Confirmei que os brancos da Bairrada têm potencial para ser grandes vinhos, embora um pouco ácidos para o meu gosto, essa acidez tambem lhes transmite uma grande frescura.

Os vinhos do Luis Pato em particular, conseguem equilibrar essa acidez de uma forma muito elegante sem perder a frescura, excepto o Vinha Formal que é um vinho distinto de todos os outros presentes, muito encorpado e mais pesado, como tal pode ser guardado mais tempo.
Julgo que este Vinha Formal de 2000 foi seleccionado intencionalmente para nos mostrar que a Bairrada é capaz de fazer destes vinhos brancos, com mais estrutura, de côr amarela mais carregada, capazes de envelhecer oito anos sem perder o vigor.
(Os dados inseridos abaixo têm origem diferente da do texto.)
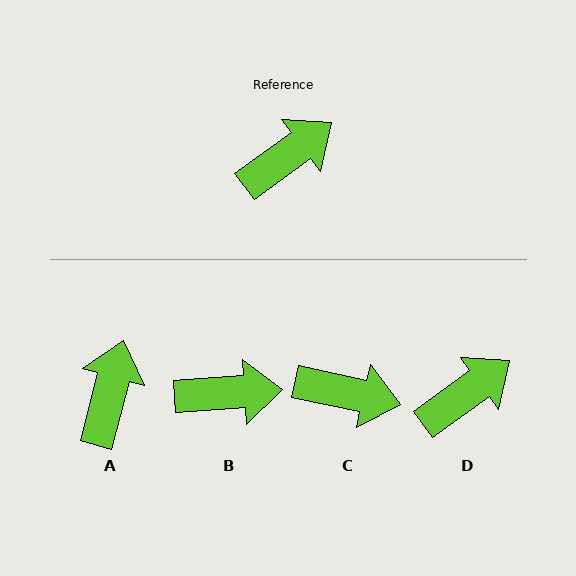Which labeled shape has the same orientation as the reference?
D.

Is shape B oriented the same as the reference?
No, it is off by about 33 degrees.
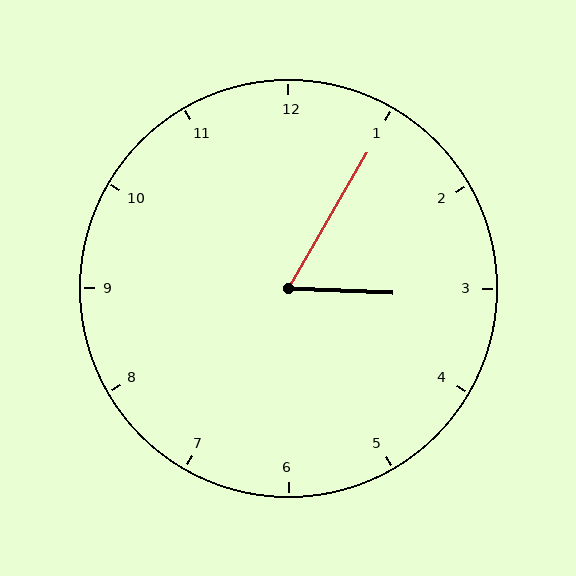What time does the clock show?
3:05.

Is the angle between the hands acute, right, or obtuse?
It is acute.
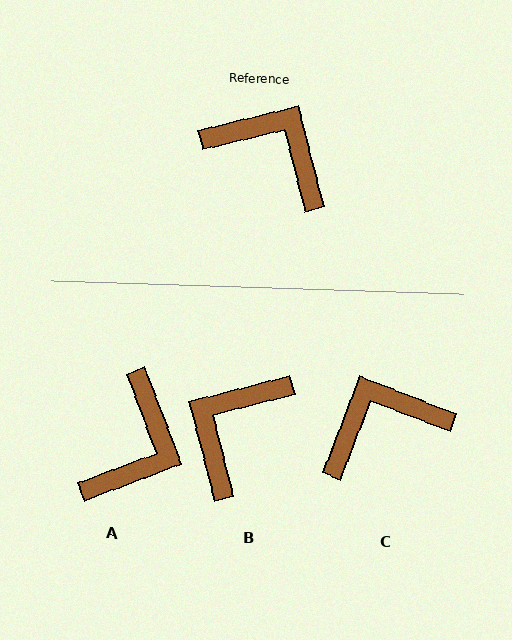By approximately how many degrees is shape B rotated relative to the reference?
Approximately 90 degrees counter-clockwise.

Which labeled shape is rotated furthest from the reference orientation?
B, about 90 degrees away.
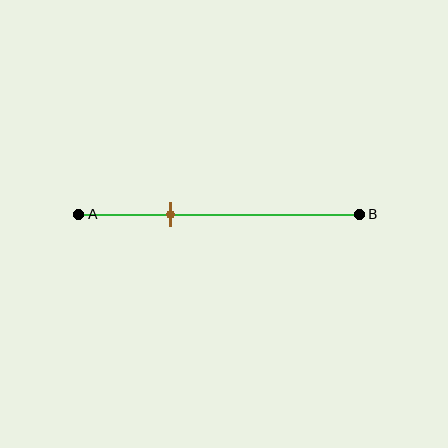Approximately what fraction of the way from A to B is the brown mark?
The brown mark is approximately 35% of the way from A to B.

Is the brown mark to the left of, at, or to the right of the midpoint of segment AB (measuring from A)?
The brown mark is to the left of the midpoint of segment AB.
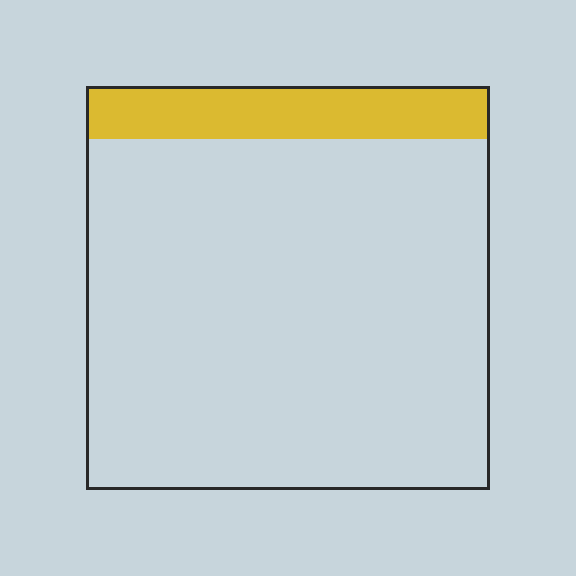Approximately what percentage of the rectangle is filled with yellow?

Que bom que estava.

As experiências com Arinto e Sauvignon Blanc na Bairrada resultaram em vinhos leves muito agradáveis.

Parabens à organização da Enodestinos e da Rota da Bairrada.
Que continuem a divulgar o vinho da região, que é uma herança cultural de muito valor com uvas prórias de grande potencial.